Dozens of people showed up to a TransCanada public consultation on its pipeline proposal in Stittsville on Thursday evening.
The consultation was the first in the City of Ottawa, one of 65 held across the country.
The pipeline proposal, which still needs regulatory approval, would send 1.1 million barrels of oil per day from Western Canada to refineries and export terminals in Eastern Canada.
TransCanada is proposing to convert roughly 3,000 kilometres of natural gas pipeline on its existing Canadian Mainline route so it can carry crude oil.
The company has a natural gas compressor station on the outskirts of Stittsville and its pipes are part of a long gas pipeline running beneath the community.
The pipeline would pass through the western part of Ottawa and also run beneath the bed of the Rideau River.
The company said it can convert the existing natural gas pipes to carry the oil.
It would also construct 1,400 km of new pipeline to carry crude oil into Saint John, N.B., where it will end at the Canaport LNG terminal.
1 protester asked to leave
In Stittsville Thursday, one person was asked to leave for unfurling a banner inside that read, "TransCanada lies," as well as for taking photos.
Some people put up signs and protested outside the building while the information session was happening. Others went inside to learn more about the proposal.
Amber McCoy lives in Richmond and said the pipeline would run within a kilometre of her home.

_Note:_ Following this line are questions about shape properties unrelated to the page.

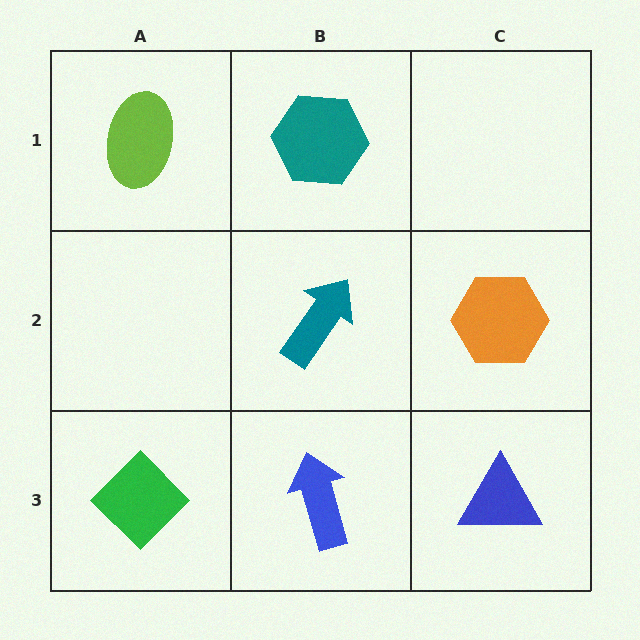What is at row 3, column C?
A blue triangle.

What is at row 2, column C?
An orange hexagon.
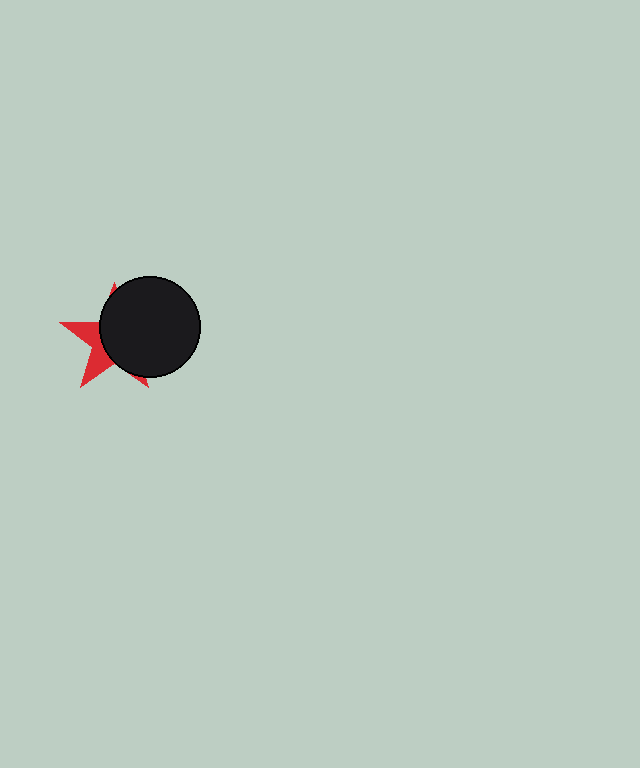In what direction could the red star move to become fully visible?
The red star could move left. That would shift it out from behind the black circle entirely.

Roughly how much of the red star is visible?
A small part of it is visible (roughly 35%).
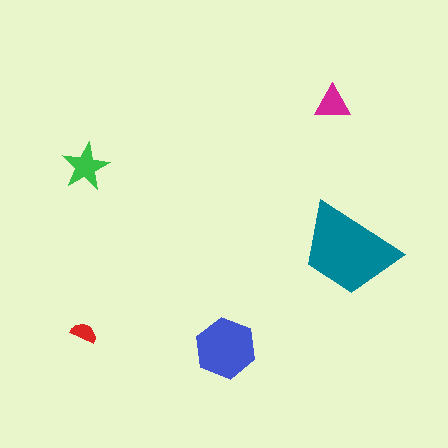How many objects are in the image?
There are 5 objects in the image.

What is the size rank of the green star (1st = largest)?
3rd.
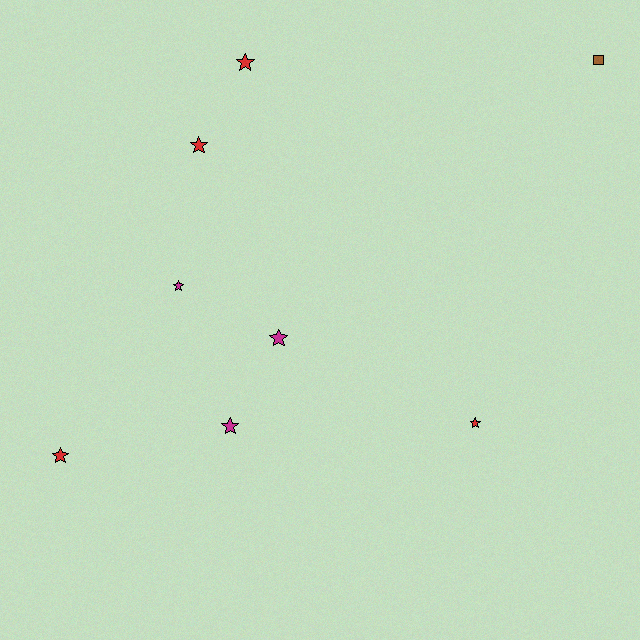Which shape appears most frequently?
Star, with 7 objects.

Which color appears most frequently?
Red, with 4 objects.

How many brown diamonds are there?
There are no brown diamonds.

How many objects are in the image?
There are 8 objects.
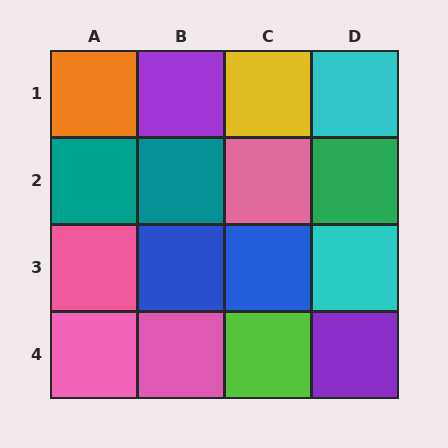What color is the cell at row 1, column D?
Cyan.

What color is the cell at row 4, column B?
Pink.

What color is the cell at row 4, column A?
Pink.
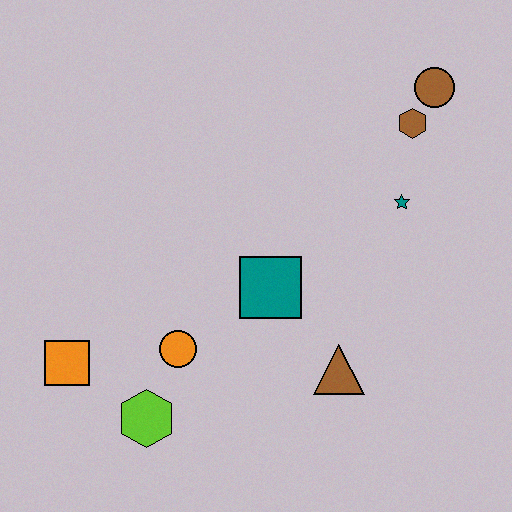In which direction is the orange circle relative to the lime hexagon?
The orange circle is above the lime hexagon.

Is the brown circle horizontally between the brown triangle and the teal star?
No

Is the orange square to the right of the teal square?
No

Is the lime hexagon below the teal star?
Yes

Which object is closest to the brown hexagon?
The brown circle is closest to the brown hexagon.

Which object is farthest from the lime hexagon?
The brown circle is farthest from the lime hexagon.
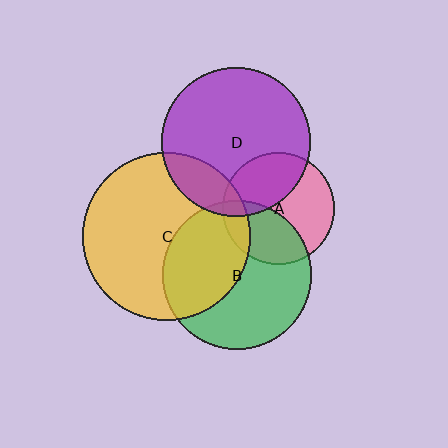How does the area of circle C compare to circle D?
Approximately 1.3 times.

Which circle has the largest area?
Circle C (yellow).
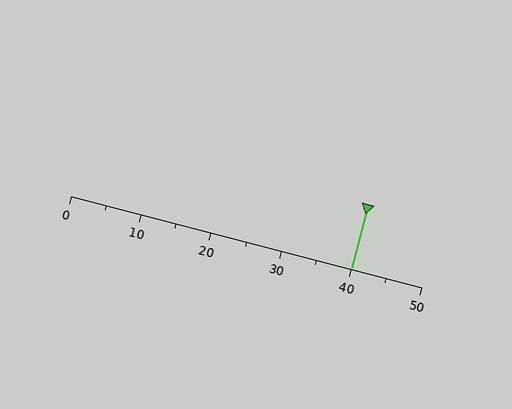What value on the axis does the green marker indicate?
The marker indicates approximately 40.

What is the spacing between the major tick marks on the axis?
The major ticks are spaced 10 apart.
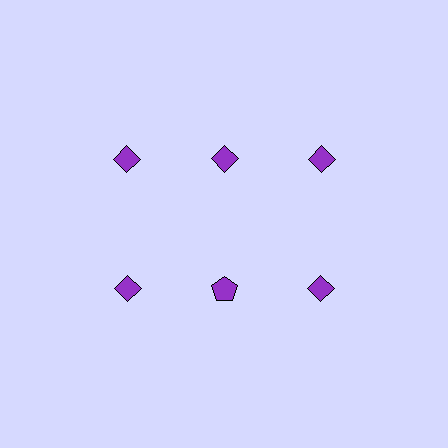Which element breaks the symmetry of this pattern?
The purple pentagon in the second row, center column breaks the symmetry. All other shapes are purple diamonds.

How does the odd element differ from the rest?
It has a different shape: pentagon instead of diamond.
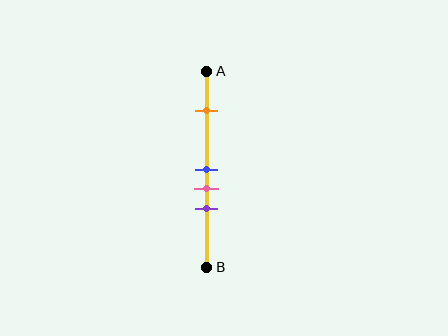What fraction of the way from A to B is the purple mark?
The purple mark is approximately 70% (0.7) of the way from A to B.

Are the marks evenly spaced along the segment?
No, the marks are not evenly spaced.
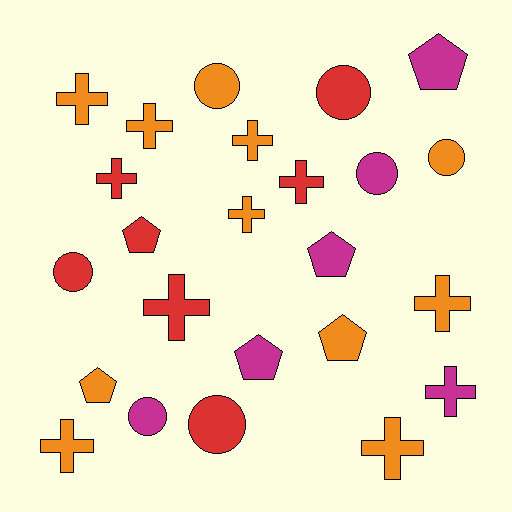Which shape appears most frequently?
Cross, with 11 objects.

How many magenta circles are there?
There are 2 magenta circles.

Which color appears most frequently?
Orange, with 11 objects.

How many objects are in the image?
There are 24 objects.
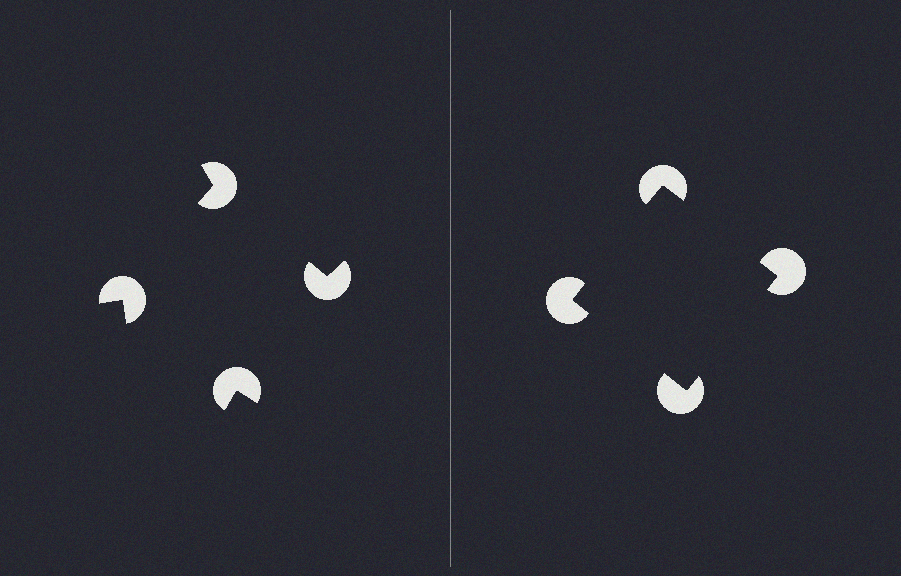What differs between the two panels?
The pac-man discs are positioned identically on both sides; only the wedge orientations differ. On the right they align to a square; on the left they are misaligned.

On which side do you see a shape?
An illusory square appears on the right side. On the left side the wedge cuts are rotated, so no coherent shape forms.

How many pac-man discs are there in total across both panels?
8 — 4 on each side.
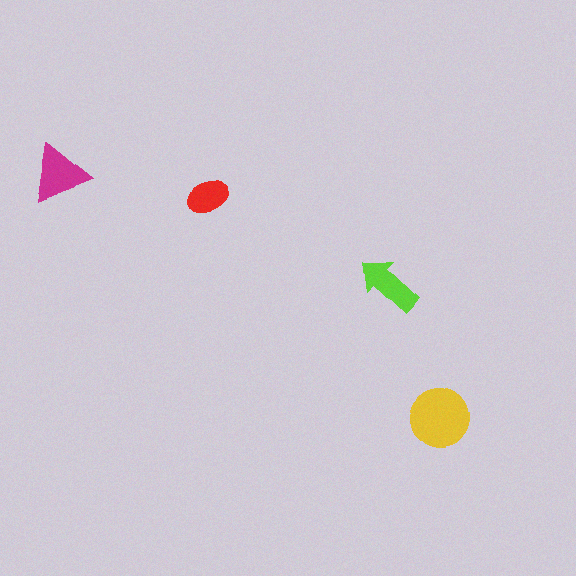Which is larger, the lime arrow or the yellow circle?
The yellow circle.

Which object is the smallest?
The red ellipse.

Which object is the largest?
The yellow circle.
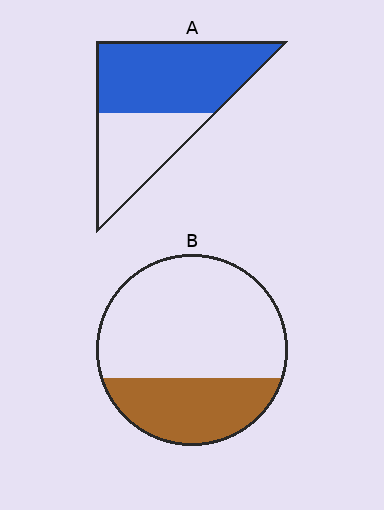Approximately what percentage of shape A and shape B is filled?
A is approximately 60% and B is approximately 30%.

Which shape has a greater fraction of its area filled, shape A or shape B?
Shape A.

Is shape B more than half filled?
No.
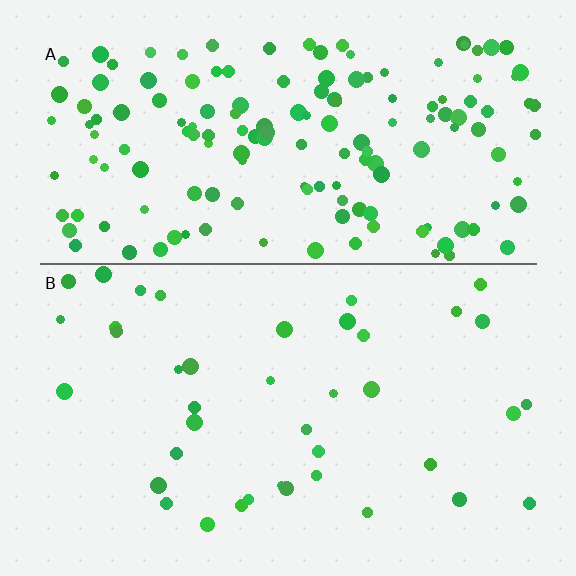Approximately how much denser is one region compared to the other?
Approximately 4.0× — region A over region B.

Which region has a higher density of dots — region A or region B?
A (the top).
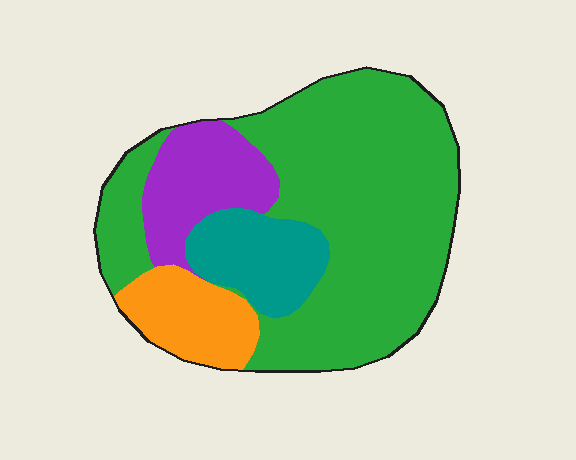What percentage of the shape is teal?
Teal covers around 15% of the shape.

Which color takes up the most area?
Green, at roughly 60%.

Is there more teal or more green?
Green.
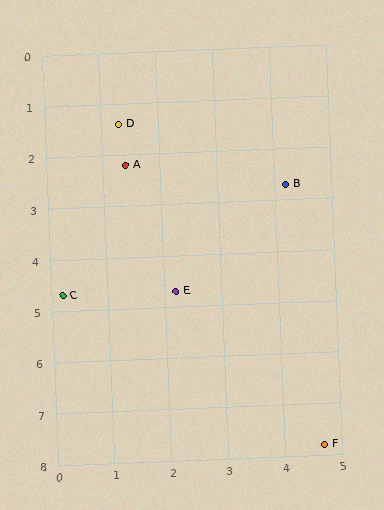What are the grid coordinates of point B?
Point B is at approximately (4.2, 2.7).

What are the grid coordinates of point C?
Point C is at approximately (0.2, 4.7).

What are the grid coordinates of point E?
Point E is at approximately (2.2, 4.7).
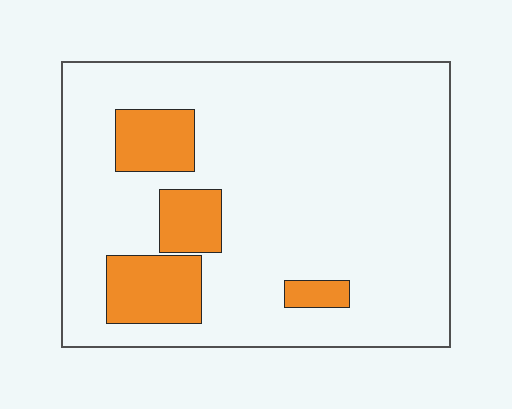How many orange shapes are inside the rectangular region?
4.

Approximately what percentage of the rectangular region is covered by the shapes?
Approximately 15%.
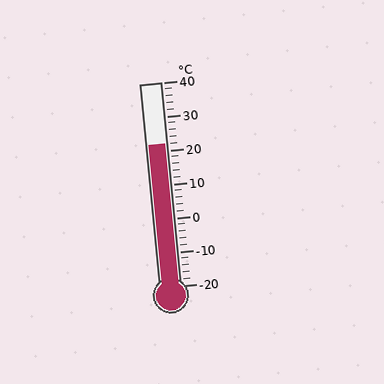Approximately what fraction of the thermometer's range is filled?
The thermometer is filled to approximately 70% of its range.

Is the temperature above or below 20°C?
The temperature is above 20°C.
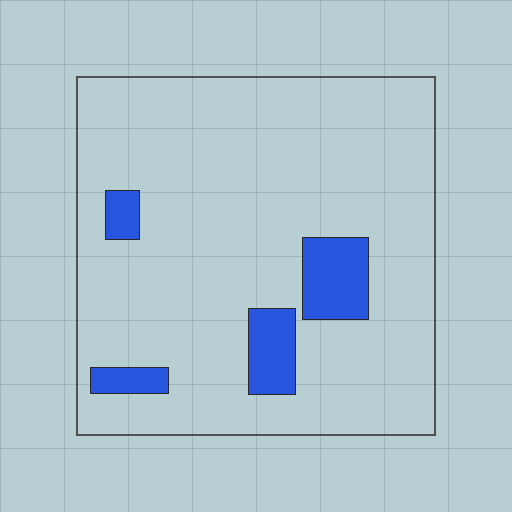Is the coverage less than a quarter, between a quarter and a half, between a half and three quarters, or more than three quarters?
Less than a quarter.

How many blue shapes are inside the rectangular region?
4.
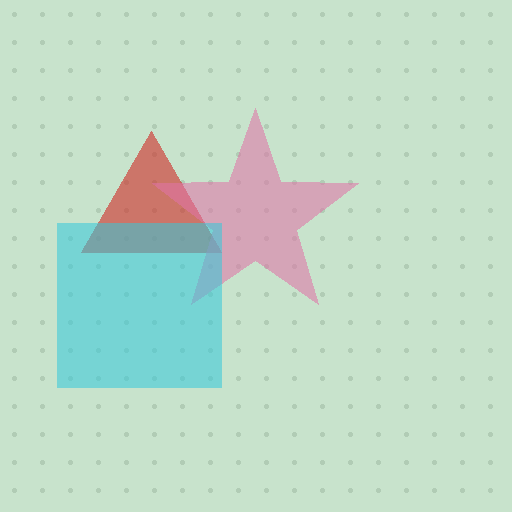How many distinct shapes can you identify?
There are 3 distinct shapes: a red triangle, a pink star, a cyan square.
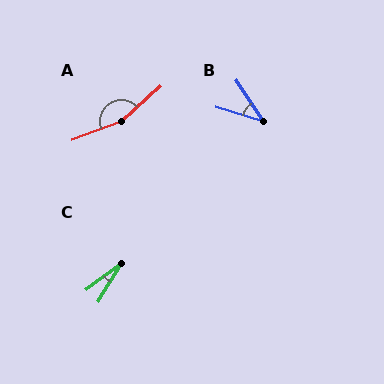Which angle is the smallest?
C, at approximately 23 degrees.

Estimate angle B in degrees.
Approximately 41 degrees.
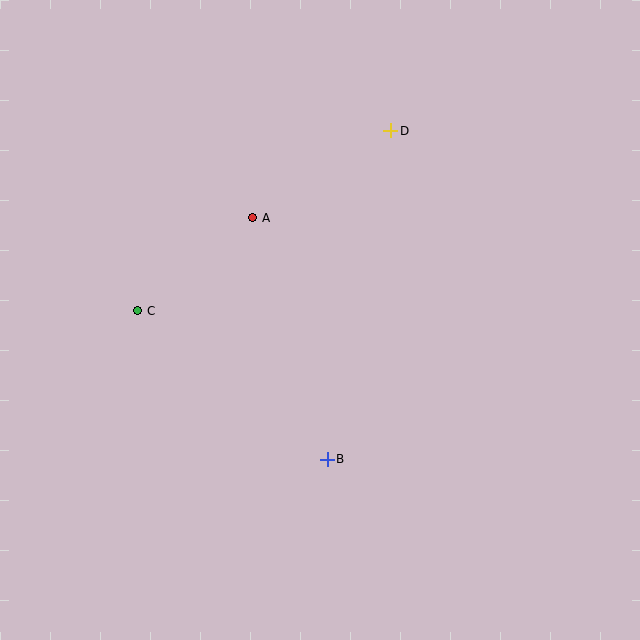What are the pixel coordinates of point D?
Point D is at (391, 131).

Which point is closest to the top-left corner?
Point A is closest to the top-left corner.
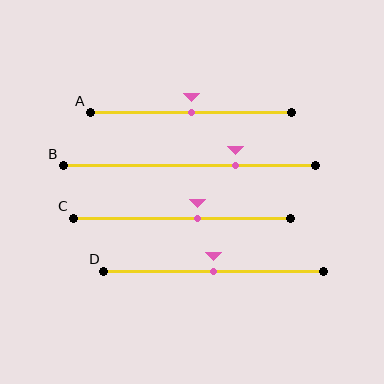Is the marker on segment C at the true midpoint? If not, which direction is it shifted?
No, the marker on segment C is shifted to the right by about 7% of the segment length.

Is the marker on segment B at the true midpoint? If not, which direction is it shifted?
No, the marker on segment B is shifted to the right by about 18% of the segment length.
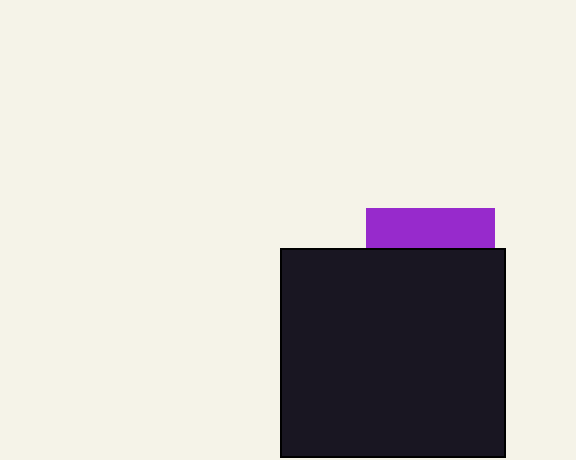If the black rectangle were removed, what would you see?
You would see the complete purple square.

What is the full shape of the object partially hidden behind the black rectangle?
The partially hidden object is a purple square.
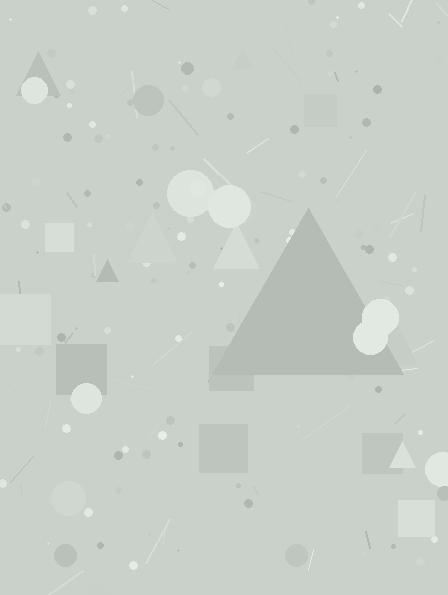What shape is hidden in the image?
A triangle is hidden in the image.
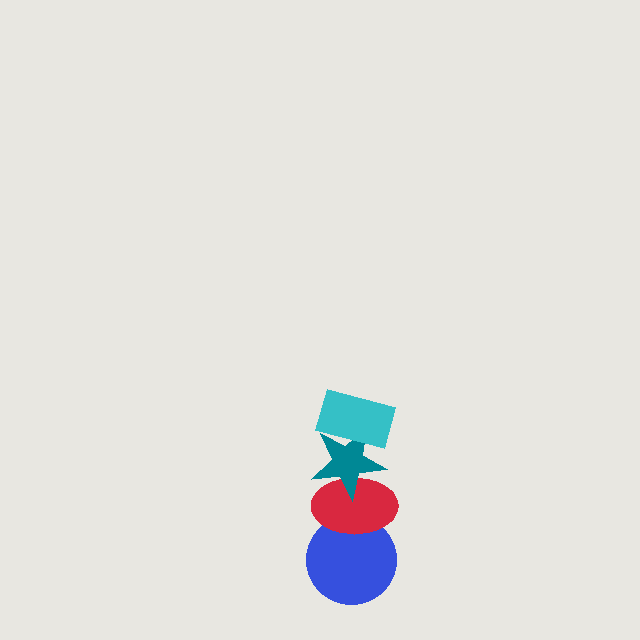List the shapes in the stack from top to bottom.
From top to bottom: the cyan rectangle, the teal star, the red ellipse, the blue circle.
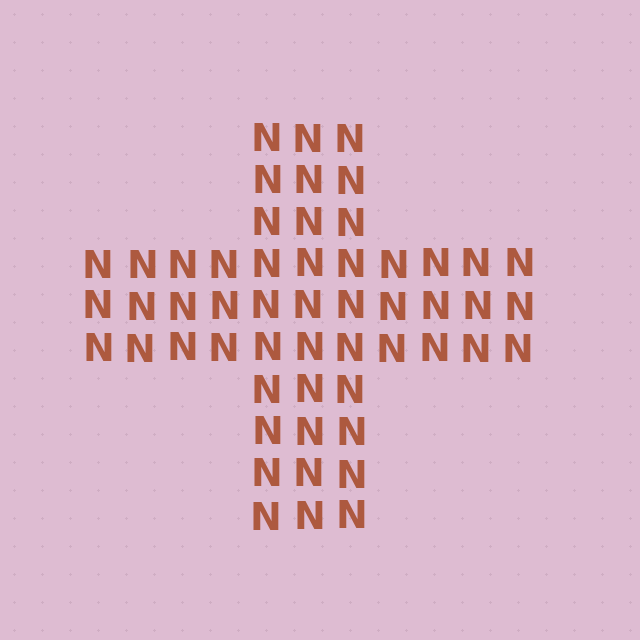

"My biggest concerns are with the switch-over, the potential for leaks into our aquifer," McCoy said. "The village of Richmond sits on a very shallow aquifer and it's very vulnerable, and if there was a leak my biggest concern is that we would lose our wells and we would have to drill new wells."
TransCanada concedes it can't guarantee there won't be a leak, but claims it's using state of the art technology to detect weak pipes before they burst. Control room staff can also turn off valves to minimize spills.
The company said it would start seeking regulatory approvals on the pipeline in 2014 and the oil could start flowing to Eastern Canada by late 2017.
It's expected to cost $12 billion, excluding the transfer value of Canadian Mainline natural gas assets, according to the company.